Таким образом, Гончаров является перед нами прежде всего художником, умеющим выразить полноту явлений жизни. Изображение их составляет его призвание, его наслаждение; объективное творчество его не смущается никакими теоретическими предубеждениями и заданными идеями, не поддается никаким исключительным симпатиям. <…>

Как же выразился, на что потратился талант Гончарова? Ответом на этот вопрос должен служить разбор содержания романа.

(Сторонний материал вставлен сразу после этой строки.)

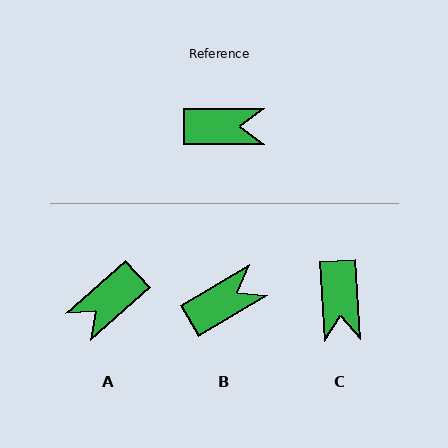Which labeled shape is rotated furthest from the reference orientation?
A, about 139 degrees away.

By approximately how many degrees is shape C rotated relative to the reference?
Approximately 87 degrees clockwise.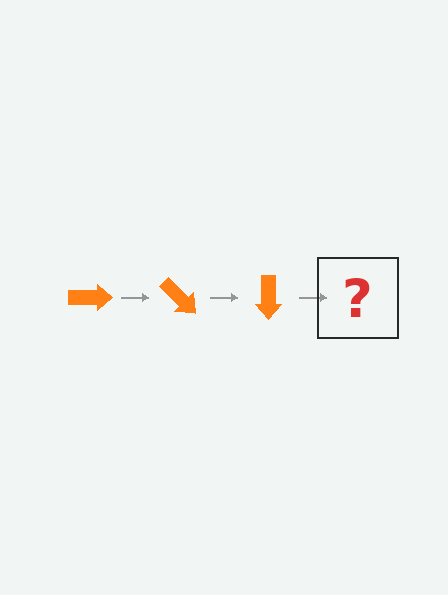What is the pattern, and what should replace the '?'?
The pattern is that the arrow rotates 45 degrees clockwise each step. The '?' should be an orange arrow rotated 135 degrees clockwise.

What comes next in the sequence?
The next element should be an orange arrow rotated 135 degrees clockwise.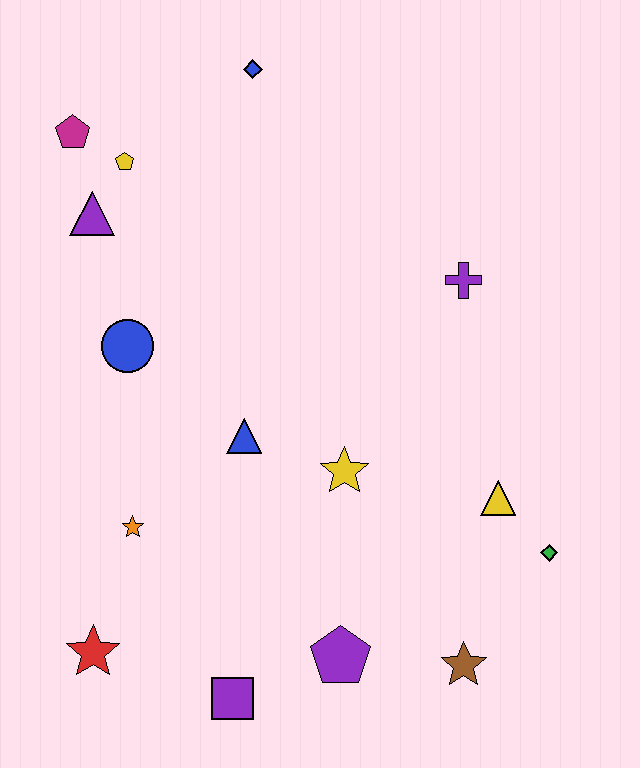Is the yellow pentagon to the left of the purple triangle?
No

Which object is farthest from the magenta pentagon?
The brown star is farthest from the magenta pentagon.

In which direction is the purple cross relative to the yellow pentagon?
The purple cross is to the right of the yellow pentagon.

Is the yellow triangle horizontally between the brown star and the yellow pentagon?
No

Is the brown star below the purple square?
No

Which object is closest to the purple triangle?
The yellow pentagon is closest to the purple triangle.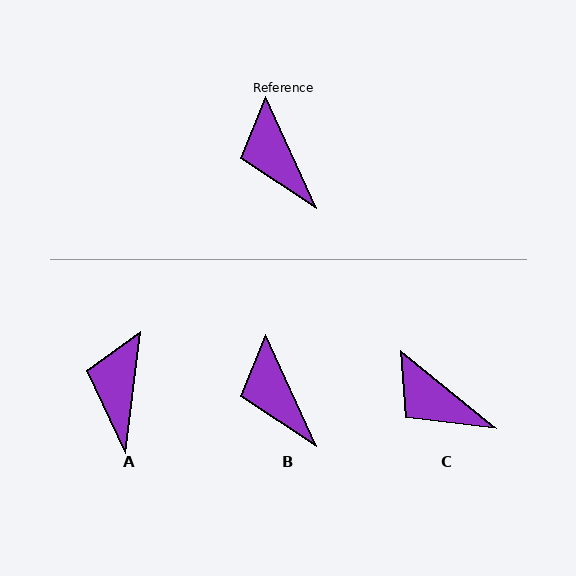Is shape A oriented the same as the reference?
No, it is off by about 31 degrees.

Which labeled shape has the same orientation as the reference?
B.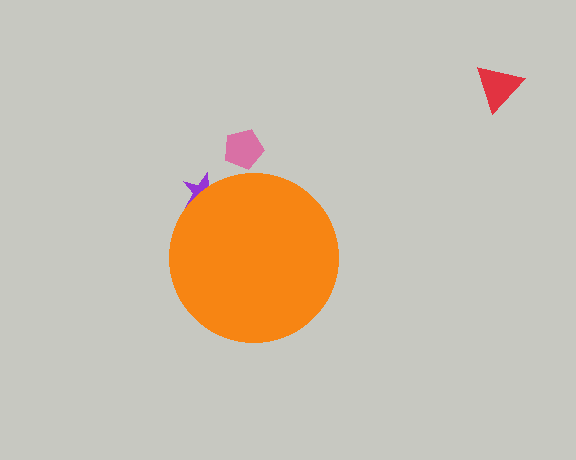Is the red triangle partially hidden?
No, the red triangle is fully visible.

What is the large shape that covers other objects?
An orange circle.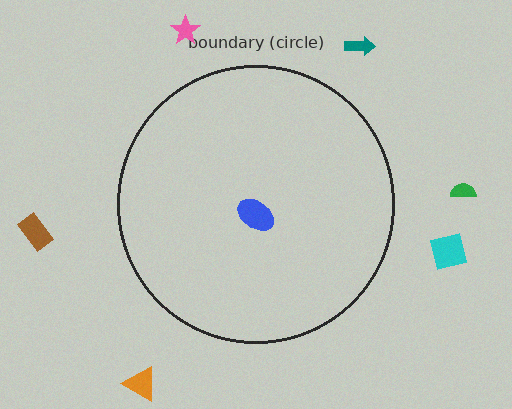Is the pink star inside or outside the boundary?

По-видимому, не обширную сферу избрал Гончаров для своих изображений. История о том, как лежит и спит добряк-ленивец Обломов и как ни дружба, ни любовь не могут пробудить и поднять его, – не бог весть какая важная история. Но в ней отразилась русская жизнь, в ней предстает перед нами живой современный русский тип, отчеканенный с беспощадною строгостью и правильностью, в ней сказалось новое слово нашего общественного развития, произнесенное ясно и твердо, без отчаянья и без ребяческих надежд, но с полным сознанием истины. Слово это – обломовщина; оно служит ключом к разгадке многих явлений русской жизни, и оно придает роману Гончарова гораздо более общественного значения, нежели сколько имеют его все наши обличительные повести. В типе Обломова и при всей этой обломовщине мы видим нечто более, нежели просто удачное создание сильного таланта; мы находим в нем произведение русской жизни, знамение времени. <…>

В чем заключаются главные черты обломовского характера? В совершенной инертности, происходящей от его апатии ко всему, что делается на свете. Причина же апатии заключается отчасти в его внешнем положении, отчасти же в образе его умственного и нравственного развития. По внешнему своему положению – он барин; «у него есть Захар и еще триста Захаров», по выражению автора. Преимущество своего положения Илья Ильич объясняет Захару таким образом:

«Разве я мечусь, разве работаю? мало ем, что ли? худощав или жалок на вид? Разве недостает мне чего-нибудь? Кажется, подать, сделать есть кому! Я ни разу не натянул себе чулок на ноги, как живу, слава богу! Стану ли я беспокоиться? из чего мне? И кому я это говорю? Не ты ли с детства ходил за мной? Ты все это знаешь, видел, что я воспитан нежно, что я ни холода, ни голода никогда не терпел, нужды не знал, хлеба себе не зарабатывал и вообще черным делом не занимался».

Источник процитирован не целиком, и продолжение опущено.